Fujimori est aujourd’hui dans le peloton de tête des 10 ex leaders les plus corrompus dans le monde, avec 600 millions de dollars volés, loin derrière l’ancien président indonésien Suharto, il est vrai, mais largement devant Arnoldo Aleman, ancien président du Nicaragua. Aujourd’hui en prison pour avoir tiré profit de sa charge pour un montant de 100 millions de dollars, Aleman n’a plus guère de partisans dans son pays, hormis le cardinal Obando, qui, étrangement, réclame « la libération de son ami ».
Au Chili, le dictateur Pinochet coule une heureuse retraite. Mais il pourrait se voir inculpé pour tout autre chose que sa sanguinaire répression. Un comble. Après le Parquet de la République, la Chambre des députés chilienne vient en effet d’ordonner une enquête sur les comptes bancaires ouverts entre 1998 et 2002 par Augusto Pinochet à la Riggs Bank, un institut de crédit nord-américain. Le juge Muñoz enquête sur les comptes secrets dont Pinochet fut titulaire entre 1994 et 2002, après les révélations d’une commission du Sénat américain, selon laquelle la banque Riggs a aidé Pinochet à dissimuler entre 4 et 8 millions de dollars, de provenance illicite.
Autres pays, même corruption. Le voisin argentin réclame – en vain pour l’instant – du Chili l’extradition de Carlos Menem, ex-président, parti lui aussi avec de quoi assurer ses vieux jours. Il est aujourd’hui mis en accusation pour « délit d’enrichissement illicite », « ventes illégales d’armes », « trafic d’influence ». Indépendamment de plusieurs autres millions de dollars que Menem aurait soustrait au pays figure un compte de quelque 600’000 dollars.

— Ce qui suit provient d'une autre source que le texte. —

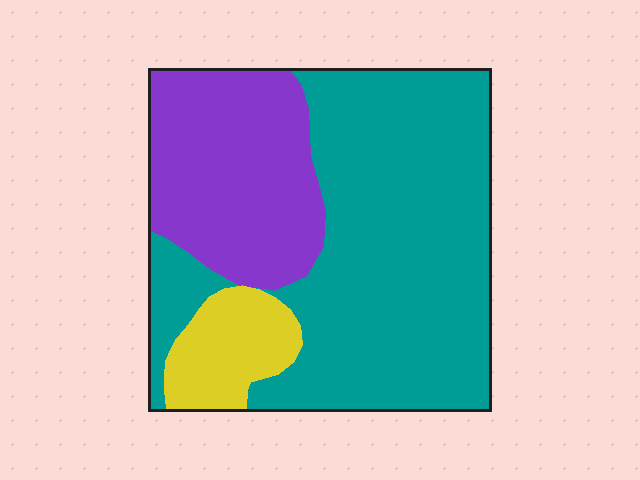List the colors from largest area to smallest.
From largest to smallest: teal, purple, yellow.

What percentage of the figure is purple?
Purple covers 28% of the figure.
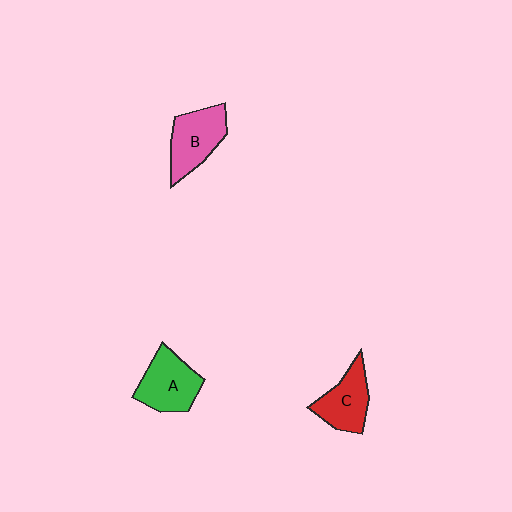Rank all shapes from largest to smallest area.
From largest to smallest: B (pink), A (green), C (red).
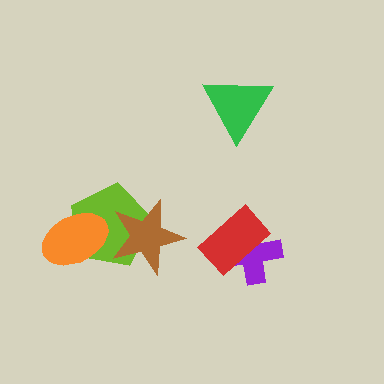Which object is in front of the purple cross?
The red rectangle is in front of the purple cross.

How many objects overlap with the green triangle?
0 objects overlap with the green triangle.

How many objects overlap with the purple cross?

Le juge argentin Oyarbide poursuit également Menem pour « Omission malicieuse » et fraude fiscale commises à l’époque de sa présidence. Le même juge enquête en outre sur une possible fraude au détriment de l’Etat, pour un montant de 500 millions de dollars lors de la construction de deux prisons. Une manière de mettre son argent à l’ombre.
Durant son mandat, Menem a favorisé en 1991 la vente illégale d’armes – 6’500 tonnes de matériel de guerre – au Panama puis au Venezuela. Mais les véritables destinataires de ces armements étaient la Croatie, à l’époque engagée dans le conflit des Balkans, et l’Equateur, en guerre contre le Pérou. L’enquête a abouti à l’arrestation de son beau-frère. On ne connaît rien ou peu du montant de ces transactions milliardaires. Ni du « bénéfice » enregistré.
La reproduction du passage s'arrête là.